Le donne di piazza Tahrir

16 Febbraio 2011
Pubblicato su "Europa" il 16 febbraio 2011
di Franca Fossati

È stata una giovane donna, Asmaa Mahfouz, del Movimento 6 aprile, che il 19 gennaio ha pubblicato sul web, con un video di 4 minuti, l’appello a manifestare che ha mobilitato milioni di egiziani. «Asmaa non ha lanciato una sfida anonima: ci ha messo la faccia, incorniciata dall’hijab islamico» scrive Giovanni Porzio, inviato di Panorama. È una delle poche segnalazioni di protagonismo femminile nella rivolta egiziana sui giornali di questi giorni.
Cecilia Zecchinelli su Io donna della scorsa settimana aveva presentato alcune protagoniste dell’opposizione tunisina, algerina e dello stesso Egitto. E aveva ricordato che proprio in Egitto all’inizio del ventesimo secolo fiorì il femminismo arabo. La storia di Huda Shaarawi che organizzò nel 1919 la Marcia delle donne contro la repressione inglese è sconosciuta da noi.
Comunque anche in piazza Tahrir le donne c’erano, tante, velate o vestite all’occidentale.
Ma i media le hanno ignorate.
Possiamo trovare qualche notizia insieme a foto e video su it.globalvoiceonline.org. La blogger Jenna Krajeski, ad esempio, cerca di spiegare questo così massiccio coinvolgimento delle donne. Una delle ragioni, dice, è stato il carattere non violento della mobilitazione, ripetutamente sollecitato dagli organizzatori.
Anche il reporter americano del Daily Beast, Mike Giglio, osserva che «nonostante in Egitto l’aggressione sessuale ai danni delle donne durante le manifestazioni pubbliche sia cosa comune, questa volta gli uomini si sono comportati in modo più rispettoso ».
Ma cosa succederà adesso? Chi prevarrà nelle prossime elezioni, se e quando ci saranno? Che cosa cambierà per le donne?

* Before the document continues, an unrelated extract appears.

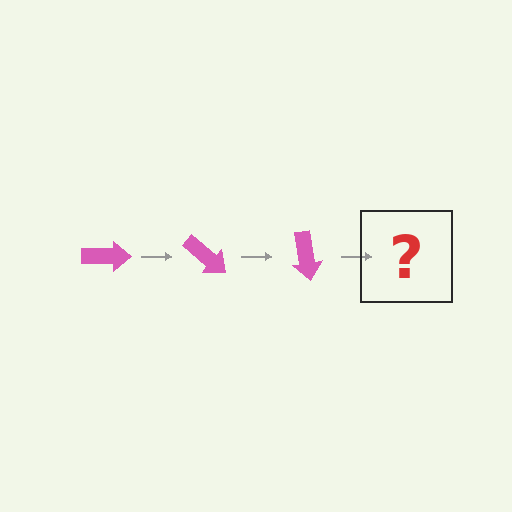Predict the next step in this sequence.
The next step is a pink arrow rotated 120 degrees clockwise.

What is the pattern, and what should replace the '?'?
The pattern is that the arrow rotates 40 degrees clockwise each step. The '?' should be a pink arrow rotated 120 degrees clockwise.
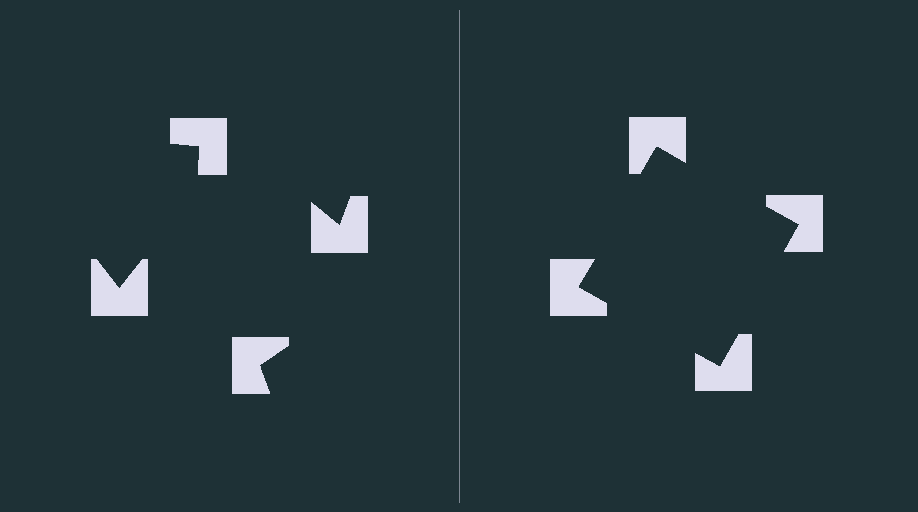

Inevitabile puntare gli occhi sui Fratelli musulmani, e non solo per preoccupazioni geo-politiche. Ancora nel 2005, infatti, teorizzavano che né un non-musulmano né una donna avrebbero mai potuto aspirare a guidare l’Egitto (Il Giornale, 10 febbraio). Perché «il Corano è la nostra costituzione».
Secondo lo studioso neo-con Barry Rubin, che cita un recente sondaggio, l’82% dei musulmani egiziani vuole l’adulterio punito con la lapidazione, il taglio delle mani per i ladri, la pena di morte per chi cambia religione (loccidentale.it).
Hassan al- Banna, esponente della Shura, il gruppo dei cento saggi che elabora l’ideologia dei Fratelli musulmani, sostiene però che la mentalità sta cambiando, che vanno promosse l’istruzione e la partecipazione politica delle donne, ma «occorre preservare l’unità familiare a ogni costo». E poiché la libertà individuale è in conflitto con l’unità della famiglia, è la prima che va sacrificata (L’espresso).